Por las mismas fechas estivales, en los bordes de los caminos crecían unas malas hierbas que te llegaban por la cintura cuando se ponían del color de la paja. En ellas había unas vainas diminutas, poco más grandes que una uña, que tenían en su interior unos ‘perdigones’ negros, perfectamente esféricos en su pequeñez. También se podían diseminar en una ‘siembra’ por lugares lejanos. Todo un desafío a las leyes de selección natural de Darwin, que calculó bien la capacidad de adaptación de las flores para atraer insectos y ser polinizadas por estos, o desarrollar frutos para ser comidos y sus pepitas defecadas por roedores y pájaros a muchos metros a la redonda… pero que nunca pudo pensar en el efecto de unos niños aburridos en los aledaños de un herbazal.

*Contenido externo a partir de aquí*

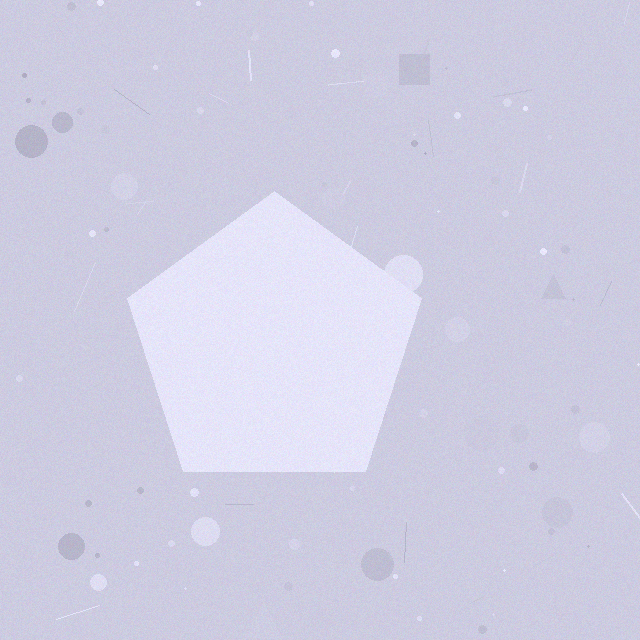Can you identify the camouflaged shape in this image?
The camouflaged shape is a pentagon.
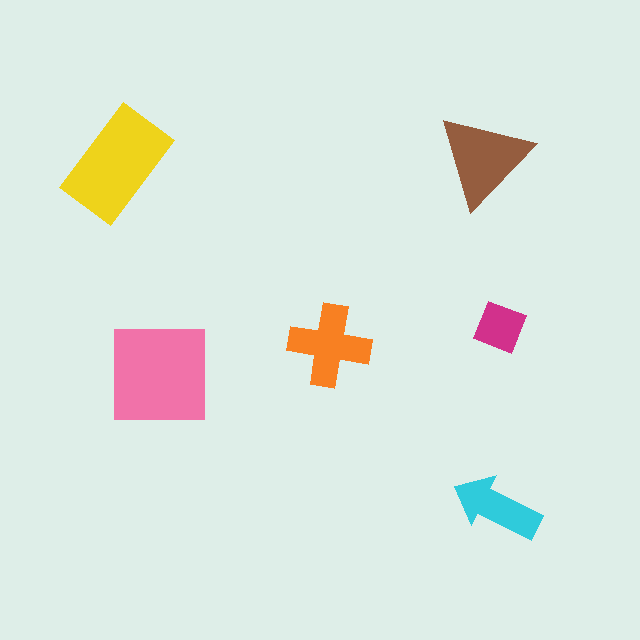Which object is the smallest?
The magenta diamond.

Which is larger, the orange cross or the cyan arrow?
The orange cross.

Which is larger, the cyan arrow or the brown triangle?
The brown triangle.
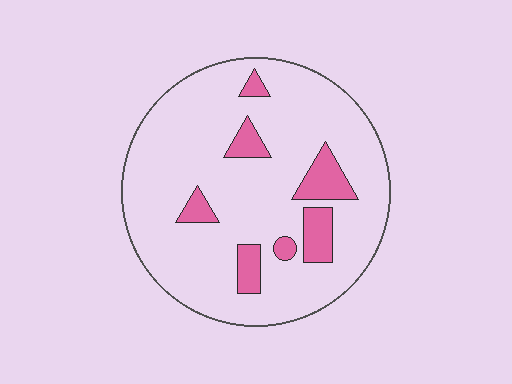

Un poco más arriba, en las montañas, y un poco más tarde, a finales de agosto, se daban en el verde de los prados los ‘quitameriendas’. Eran una especie de azafrán muy delicado, que si lo arrancabas se deshacía en seis pétalos y unos estambres amarillos. El nombre hacía referencia a cuando los días empezaban a acortarse, las tardes ya no eran tan extensas y, por tanto, mermaban las posibilidades de bocadillo. En algunos sitios se les llama ‘espachaveraneantes’, en referencia a la marcha de los turistas por las fechas en que brotaba. Si esperabas, podías encontrarte con un alijo de semillas, aunque también estaba la posibilidad de escarbar en la tierra y hallar un modesto bulbo, como el de los tulipanes.

Todo esto, en cuanto a las plantas que crecían a su aire. Pero también se podían descubrir los misterios de la botánica al poner en el fondo de un vaso de cristal algunas legumbres y cubrirlas con un algodón humedecido. Al cabo de unos días las semillas se rompían y de ellas brotaban unas raicillas blancas y unos filamentos verdosos que se acababan transformando en hojas. Lo más habitual era hacerlo con lentejas, pero también salía con garbanzos y habas. Llegado el momento, un trasplante a tierra brindaba la oportunidad de ver crecer la planta en su esplendor e, incluso, dar nuevos frutos que ofrecías a tu madre para que te los cocinase, orgulloso de tu cosecha.